Tensions and proposals
On one hand, the hegemonic medical model; on the other, Indigenous knowledge. In between, diverse health paradigms exist in tension, generating questions and proposals. “What would the referral and counter-referral process look like between an obstetrician and a püñeñülchefe (a traditional Mapuche midwife)? Is there only one valid way to support a pregnancy? Why do we give the criterion of truth to ultrasound and not to pellontun (a technique for visualizing or diagnosing an ailment)?” asks Verónica Azpiroz Cleñan from Los Toldos. From Sauzalito, Susy Martines emphasizes: “Here, we need someone to talk to girls and boys about comprehensive sex education in the Wichí language.”

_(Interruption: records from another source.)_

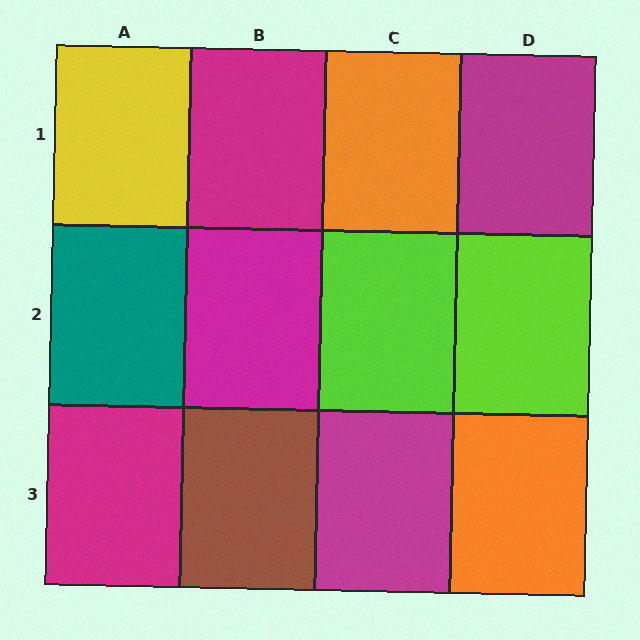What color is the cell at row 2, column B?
Magenta.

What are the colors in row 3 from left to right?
Magenta, brown, magenta, orange.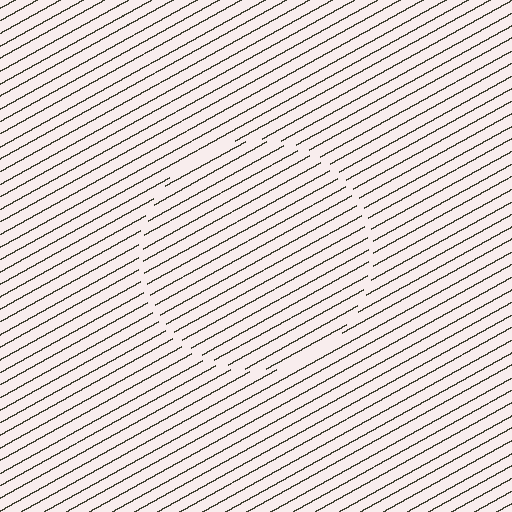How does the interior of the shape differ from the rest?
The interior of the shape contains the same grating, shifted by half a period — the contour is defined by the phase discontinuity where line-ends from the inner and outer gratings abut.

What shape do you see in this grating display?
An illusory circle. The interior of the shape contains the same grating, shifted by half a period — the contour is defined by the phase discontinuity where line-ends from the inner and outer gratings abut.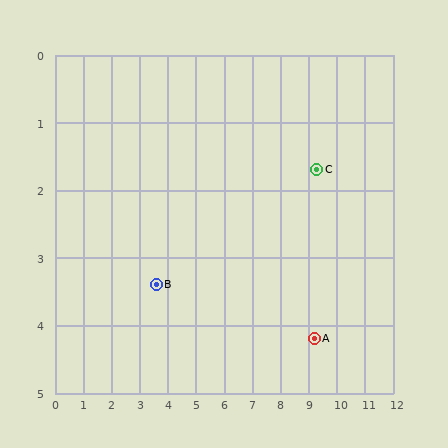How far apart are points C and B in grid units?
Points C and B are about 5.9 grid units apart.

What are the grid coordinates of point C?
Point C is at approximately (9.3, 1.7).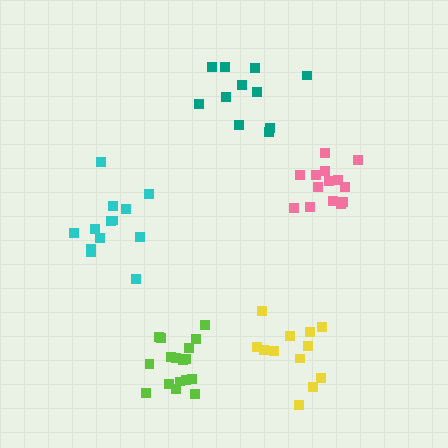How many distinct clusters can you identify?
There are 5 distinct clusters.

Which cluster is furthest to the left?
The cyan cluster is leftmost.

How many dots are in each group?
Group 1: 14 dots, Group 2: 11 dots, Group 3: 14 dots, Group 4: 12 dots, Group 5: 17 dots (68 total).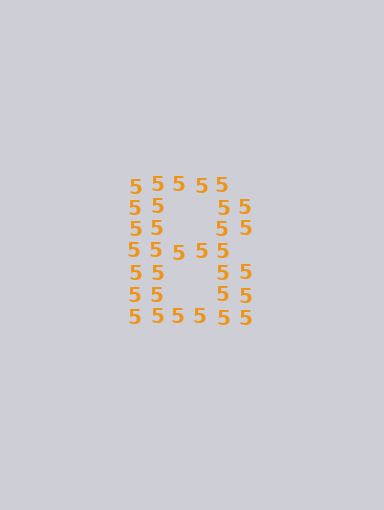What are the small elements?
The small elements are digit 5's.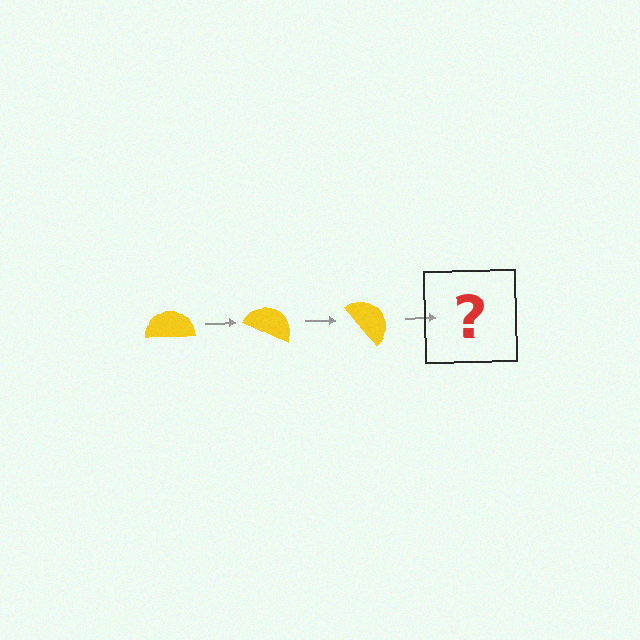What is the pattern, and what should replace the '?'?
The pattern is that the semicircle rotates 25 degrees clockwise each step. The '?' should be a yellow semicircle rotated 75 degrees clockwise.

Griselda Villalba, does some of this work . She has worked at the Ministry of Public Health for seven years, is in charge of the intercultural health office at SAMIC (the local health center), where she also works as a translator. She lives in the village where she conducts checkups and workshops on Comprehensive Sexuality Education and contraceptive methods.
“Here, most of the girls are using contraception. The most common methods are the injectable and the implant. We hold talks in Guarani and Spanish. Doctors and gynecologists come, with the support of the chiefs. And I do the translation. There’s no stopping us,” she says, smiling.

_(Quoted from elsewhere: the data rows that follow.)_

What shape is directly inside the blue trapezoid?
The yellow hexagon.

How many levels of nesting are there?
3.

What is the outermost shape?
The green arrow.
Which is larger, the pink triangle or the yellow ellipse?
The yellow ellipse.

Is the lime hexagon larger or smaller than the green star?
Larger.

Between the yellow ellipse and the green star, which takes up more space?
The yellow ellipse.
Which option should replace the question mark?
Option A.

Griselda loves her work and is “very proud to be Guarani.” In her village, most people don't understand Spanish and very few can read. Her work reflects the tensions between the biomedical model and other ancestral knowledge: “I have a pact with the elders. Wherever they see me, they ask me questions, sometimes they talk to me about my work, they give me strength, they empower me. And we exchange knowledge with the shamans. Here we heal ourselves with indigenous medicine, but we can't overuse home remedies, especially with children. Guarani medicine also has its limits. It's a very big and very beautiful challenge.”
Various ethnographic studies indicate that the “civilizing” campaigns relegated Indigenous women to a secondary role, a marginalization that allowed them to preserve their language and much of their culture to a greater extent. For this reason, they now play key roles, both formal and often informal, in supporting and sharing messages of health prevention and promotion.

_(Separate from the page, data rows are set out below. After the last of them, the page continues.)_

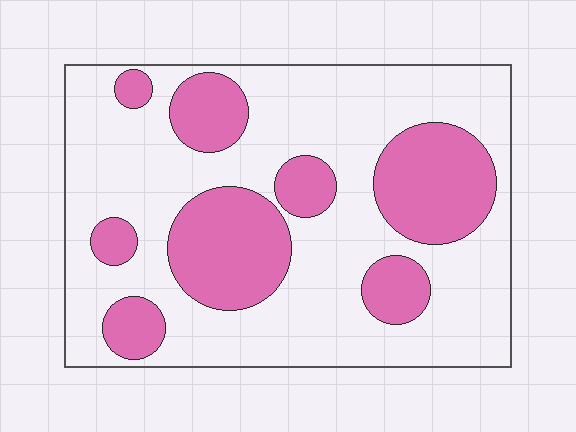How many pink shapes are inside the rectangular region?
8.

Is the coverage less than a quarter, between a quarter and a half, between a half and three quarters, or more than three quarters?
Between a quarter and a half.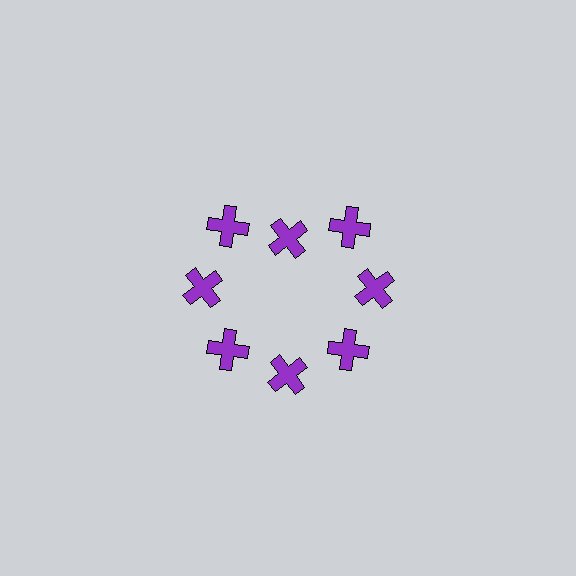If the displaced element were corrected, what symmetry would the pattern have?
It would have 8-fold rotational symmetry — the pattern would map onto itself every 45 degrees.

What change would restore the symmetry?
The symmetry would be restored by moving it outward, back onto the ring so that all 8 crosses sit at equal angles and equal distance from the center.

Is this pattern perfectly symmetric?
No. The 8 purple crosses are arranged in a ring, but one element near the 12 o'clock position is pulled inward toward the center, breaking the 8-fold rotational symmetry.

Communicating the health risks of Covid-19 in a country like Argentina—inhabited by diverse Indigenous peoples with varying conceptions of health—is undoubtedly a challenge. And developing policies that support the growth of healthier communities requires acknowledging the oppressions that arise from intersectionality: class, ethnicity, and gender.
It is not about "translating" the hegemonic medical model, but about finding dialogues between different knowledge systems, generating channels of trust, and recognizing the strategies that people have to collectively confront their problems.